Kagawa Y et al. 2017. Medical cost savings in Sakado City and worldwide achieved by preventing disease by folic acid fortification. Congenit Anom. 57: 157–165.
厚生労働省. 2021. 健康寿命の令和元年値について. Available at: https://www.mhlw.go.jp/content/10904750/000872952.pdf (アクセス日:2023年9月28日).

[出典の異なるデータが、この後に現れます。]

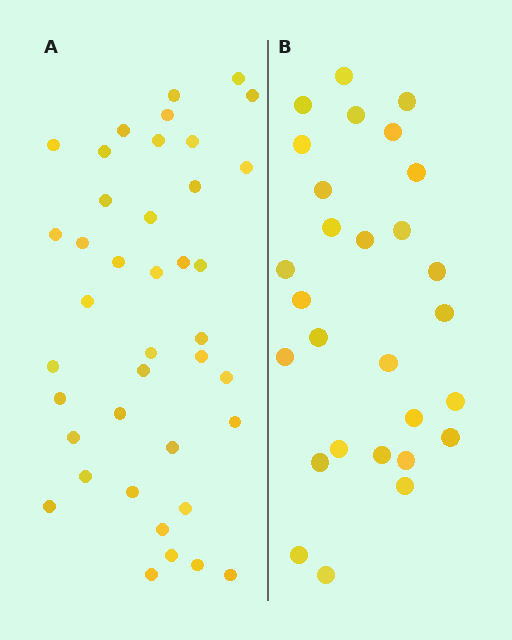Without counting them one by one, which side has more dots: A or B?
Region A (the left region) has more dots.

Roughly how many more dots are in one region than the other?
Region A has roughly 12 or so more dots than region B.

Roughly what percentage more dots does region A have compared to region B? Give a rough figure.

厚生労働省. 2022. 令和2年都道府県別生命表の概況. Available at: https://www.mhlw.go.jp/toukei/saikin/hw/life/tdfk20/dl/tdfk20-10.pdf (アクセス日:2023年9月28日).

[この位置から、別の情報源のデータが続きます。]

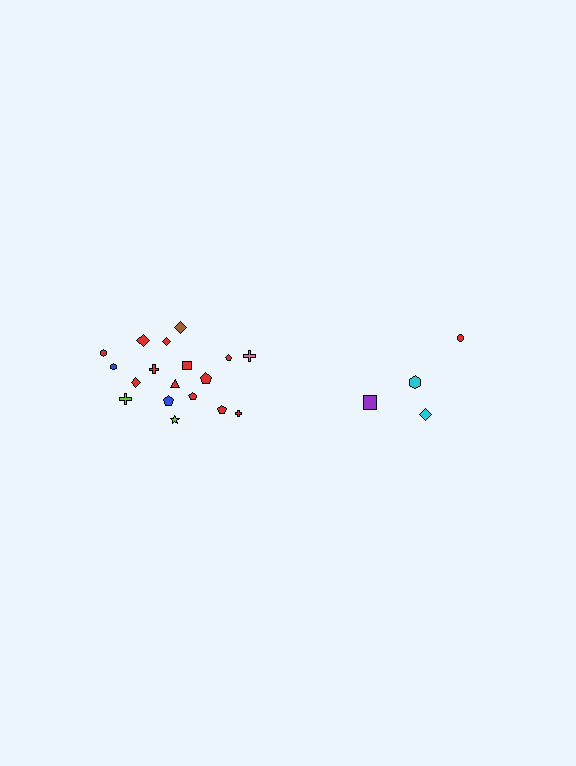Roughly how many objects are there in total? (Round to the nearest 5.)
Roughly 20 objects in total.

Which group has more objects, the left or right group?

埼玉県総務部統計課. 2023. 統計からみた埼玉県市町村のすがた2023. Available at: https://www.pref.saitama.lg.jp/documents/235259/shicyouson_no_sugata_2023_toukeihyou_all2.pdf (アクセス日:2023年9月28日).
Smith D et al. 2018. Homocysteine and dementia: An international consensus statement. J Alzheimers Dis. 62: 561-570.
Zheng and Cantley. 2019. Toward a better understanding of folate metabolism in health and disease. J Exp Med. 216: 253-266.